Immediately I de-puffed, lol, I am peeing and pooping constantly-although I think I am a bit on the hyper side at the moment, but I too feel ALIVE again! I am dancing and singing again with my children, realizing how much of "Me" has been gone for so long.
It is sad actually, but I will not dwell...instead rejoice and I wanted to share my experience...I have been ill for all this time mainly b/c I wasn't getting the right medication I needed.

(((HUGS))) to all of you and Merry CHRISTmas!!!


----------



## HeidiBR

Excellent news! I am thinking of making a new thread as a diary for those who have switched to Armour to document experiences. That way, it is easy for folks to find info when they do a search.

Isn't it amazing how much better we feel on this stuff? How much are you taking and how many times per day? My doctor says to chew it to get the full absorption.


----------



## webster2

I really believe this medication is working for me too. I am glad both of you are having good results also!


----------



## prettynikki5

That is an excellent idea!
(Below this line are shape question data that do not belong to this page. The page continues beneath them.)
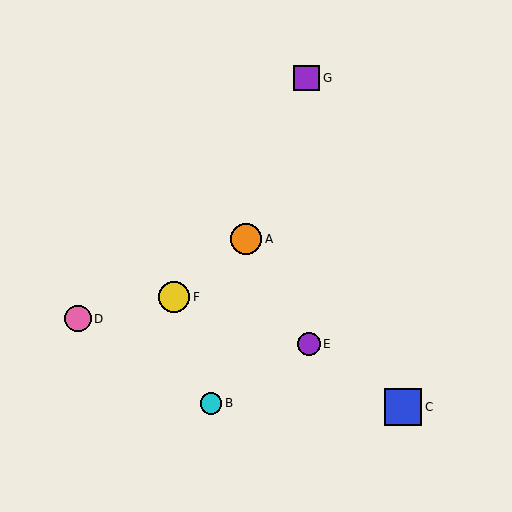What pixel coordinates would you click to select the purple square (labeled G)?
Click at (307, 78) to select the purple square G.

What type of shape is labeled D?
Shape D is a pink circle.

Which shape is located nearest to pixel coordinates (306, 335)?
The purple circle (labeled E) at (309, 344) is nearest to that location.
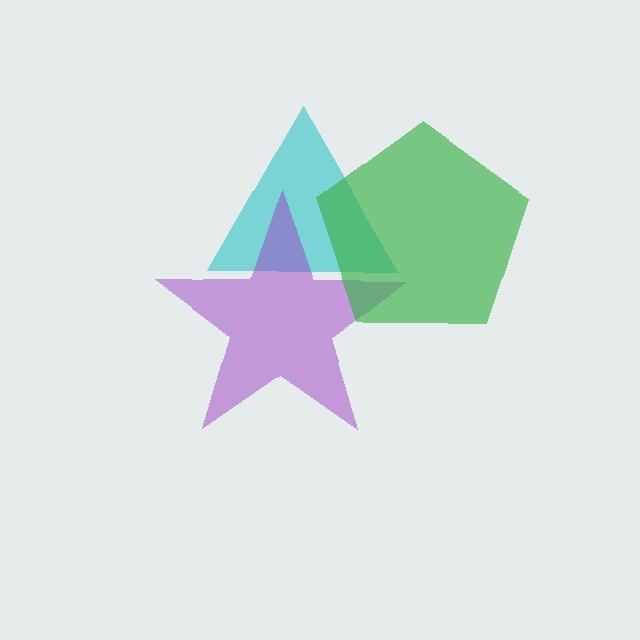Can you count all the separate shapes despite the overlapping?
Yes, there are 3 separate shapes.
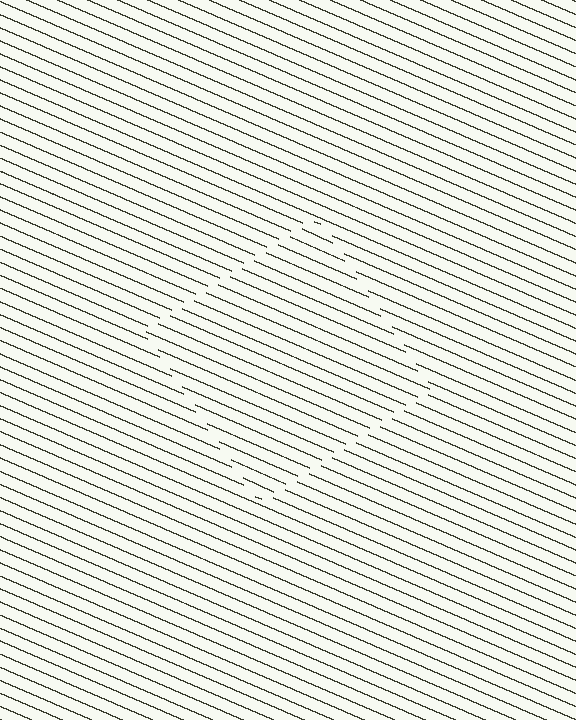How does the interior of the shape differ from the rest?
The interior of the shape contains the same grating, shifted by half a period — the contour is defined by the phase discontinuity where line-ends from the inner and outer gratings abut.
Would REALLY be helpful to others.
I am on 2 grains, which may be a bit high to start with, so I will monitor for hyper stuff. But yes,the Happiness that has returned to my spirit is so wonderful  Best Christmas present ever! I really missed me


----------



## Andros

prettynikki5 said:


> That is an excellent idea! Would REALLY be helpful to others.
> I am on 2 grains, which may be a bit high to start with, so I will monitor for hyper stuff. But yes,the Happiness that has returned to my spirit is so wonderful  Best Christmas present ever! I really missed me


We "love" HAPPY SPIRITS around here!! Whoooooooooohoo!


----------



## HeidiBR

I am on 2 grains too. I agree - it is priceless to feel like me again. Actually, a better version of me 

Merry Christmas!


----------



## webster2

I can't wait to up my dosage.


----------



## HeidiBR

I think I might need just a bit more - maybe a half grain? All I know is that I feel ALIVE.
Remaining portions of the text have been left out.